Chaotica Tries Astrology or whatever

Horoscopes

The Zodiac is bullshit, but if any of these predictions come true for you feel free to give me the credit.

Aries:

Today’s the day! The day you finally find out what that complicated-looking machine in your basement does. Be sure to wear protective clothing. If tomorrow you think you see Alan Rickman, it’s probably not really him.

Taurus:

Congratulations on being born in the second house of the Zodiac. It’s the best house, the party house. Every day is like one big shindig. Be warned: just because it’s a metaphorical shindig does not mean you should neglect to metaphorically leave out some chips and dip, or things could metaphorically get ugly.

Gemini:

You will write a bullshit horoscope on your blog, and like every other one of your posts this one will be thinly veiled self-flattery. You’re the best! You know this because the stars which somehow control everyone’s life have foretold it.

Cancer:

Duck.

Leo:

Pack a bag, walk out the door, and keep going south until you reach the gate between worlds. Give the gatekeeper a single piece of gold and he will take you to the world beyond this one.
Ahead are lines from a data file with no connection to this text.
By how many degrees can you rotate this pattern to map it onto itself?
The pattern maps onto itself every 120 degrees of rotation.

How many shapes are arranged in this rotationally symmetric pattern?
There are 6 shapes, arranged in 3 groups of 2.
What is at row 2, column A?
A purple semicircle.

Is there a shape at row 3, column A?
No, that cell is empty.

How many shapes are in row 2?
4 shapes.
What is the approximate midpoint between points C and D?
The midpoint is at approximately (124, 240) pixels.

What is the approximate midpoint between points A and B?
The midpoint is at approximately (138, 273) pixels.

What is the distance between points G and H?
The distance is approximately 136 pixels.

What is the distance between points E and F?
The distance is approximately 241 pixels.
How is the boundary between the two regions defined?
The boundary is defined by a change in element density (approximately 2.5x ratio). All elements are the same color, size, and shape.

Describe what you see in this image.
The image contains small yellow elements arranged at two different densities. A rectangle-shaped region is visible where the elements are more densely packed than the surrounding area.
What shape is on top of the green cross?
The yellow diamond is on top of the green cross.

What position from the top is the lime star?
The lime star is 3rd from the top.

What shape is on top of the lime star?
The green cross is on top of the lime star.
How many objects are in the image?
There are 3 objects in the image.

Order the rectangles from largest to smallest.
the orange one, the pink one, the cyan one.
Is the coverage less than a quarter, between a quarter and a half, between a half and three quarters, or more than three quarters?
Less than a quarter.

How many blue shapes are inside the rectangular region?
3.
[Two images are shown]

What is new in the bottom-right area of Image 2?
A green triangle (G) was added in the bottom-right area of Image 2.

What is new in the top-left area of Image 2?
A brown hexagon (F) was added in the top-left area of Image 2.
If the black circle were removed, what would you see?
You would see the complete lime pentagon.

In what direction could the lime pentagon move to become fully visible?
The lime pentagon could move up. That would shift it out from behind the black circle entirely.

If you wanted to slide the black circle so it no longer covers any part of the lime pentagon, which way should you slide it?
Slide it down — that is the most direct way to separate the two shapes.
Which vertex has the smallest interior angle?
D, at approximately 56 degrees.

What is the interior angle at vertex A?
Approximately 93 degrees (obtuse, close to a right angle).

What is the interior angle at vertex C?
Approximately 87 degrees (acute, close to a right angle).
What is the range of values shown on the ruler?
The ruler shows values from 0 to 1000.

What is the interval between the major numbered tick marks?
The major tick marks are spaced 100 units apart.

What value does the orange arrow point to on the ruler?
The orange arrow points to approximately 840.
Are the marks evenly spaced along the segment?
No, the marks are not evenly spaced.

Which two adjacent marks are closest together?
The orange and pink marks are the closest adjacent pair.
Seek out Methuselah, and tell him ‘the crow flies through the dark night.’ He will give you a map. Follow it to the Limestone Caves of Wröght, and await further instructions.

Virgo:

You really shouldn’t read your horoscope while you’re driving.

Libra:

That’s a nice home you’ve got. It would be a shame if something were to happen to it.

Scorpio:

Your life is slowly losing meaning. You weren’t sure at first, but at this point in your life it has become clear that every one of your actions is just a way to entertain yourself until you inevitably embrace the sweet release of the void. That’s great and all, but you’re seriously bringing the rest of us down, so just smile and keep the darkness bottled up on the inside. Seriously, you’re depressing Virgo.

Sagittarius:

Drop whatever the hell stupid thing you were going to do today, I need you to pick me up from the hospital. I uh… I can’t tell you what happened.

Capricorn:

You should get that growth on your arm checked out. Don’t worry about it too much though, the ringing in your ears and your vision darkening means it’s healing.

Aquarius:

You thought you could get away with it, didn’t you? Did you think I wouldn’t notice that someone had been in the secret room behind the bookcase? Well the next time you need someone to call off the Royal Guard, don’t come crying to me!

Pisces:

You skipped to the end so that you would only have to read your own horoscope. Now that’s what I call pulling a Mike Burges! (Ha, now you have to read the whole thing to find out what that’s a reference to).